Government action is needed to make markets work in developing countries and to give farmers and market agents access to appropriate technology and knowledge. Unfortunately, rapidly falling food prices during the 30-year period since the food crisis of the early 1970’s gave governments a convenient excuse for doing little or nothing.
Public policy is needed in many other areas, including legislation to incorporate environmental costs into food prices, thereby encouraging sustainable production, as well as incentives and regulations to promote more efficient water use. National and international bio-safety regimes should be implemented to guide the development, application, and trade of modern technology and genetically modified food. Government subsidies that increase the use of food commodities such as maize, soybeans, and palm oil for bio-fuel should be discontinued.

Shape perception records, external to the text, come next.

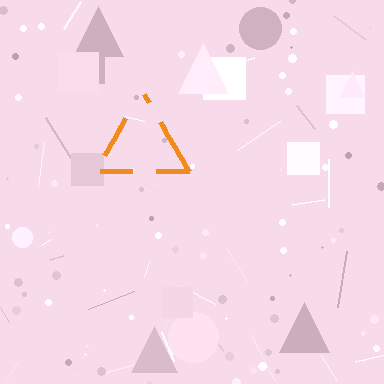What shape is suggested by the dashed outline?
The dashed outline suggests a triangle.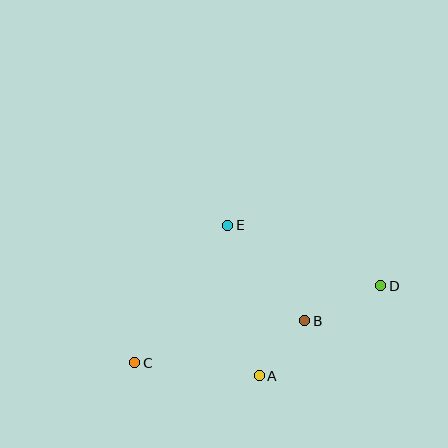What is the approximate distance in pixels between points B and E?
The distance between B and E is approximately 122 pixels.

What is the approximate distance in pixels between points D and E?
The distance between D and E is approximately 164 pixels.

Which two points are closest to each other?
Points A and B are closest to each other.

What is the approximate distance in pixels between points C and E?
The distance between C and E is approximately 166 pixels.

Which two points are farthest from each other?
Points C and D are farthest from each other.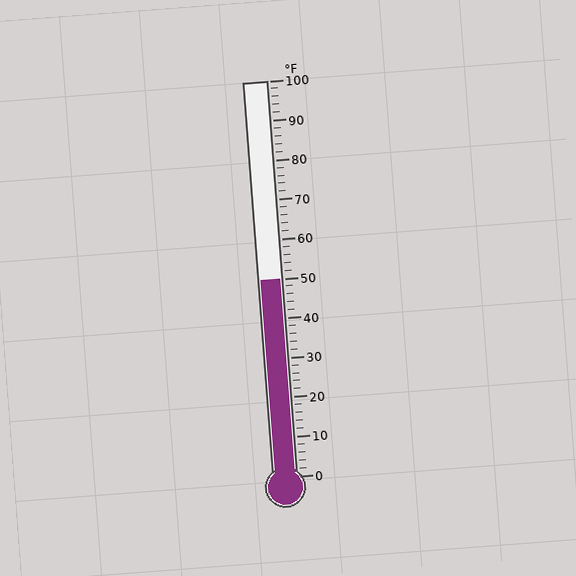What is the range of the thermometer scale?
The thermometer scale ranges from 0°F to 100°F.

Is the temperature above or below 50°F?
The temperature is at 50°F.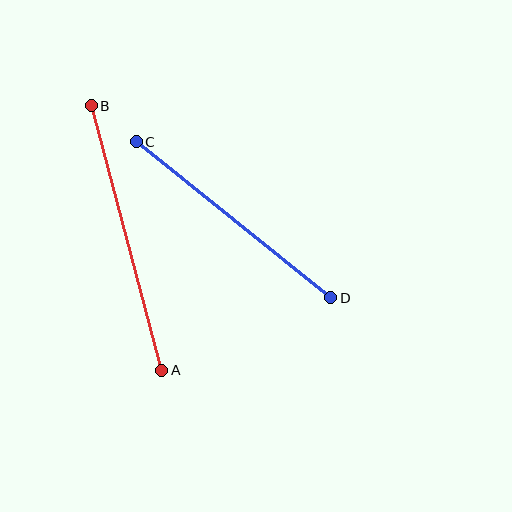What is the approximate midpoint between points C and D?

International institutions are needed to regulate globalization and ensure trade competition. Trade-distorting agricultural policies, including those in the United States, the European Union, and Japan, should be eliminated. While poverty reduction is the best way to reduce fertility rates, access to reproductive health care is critically important for helping families limit the number of children they have to the number they desire.
The world’s natural resources are sufficient to produce the food needed in the foreseeable future without damaging the environment, but only if governments follow enlightened policies and science is put to work for the food system.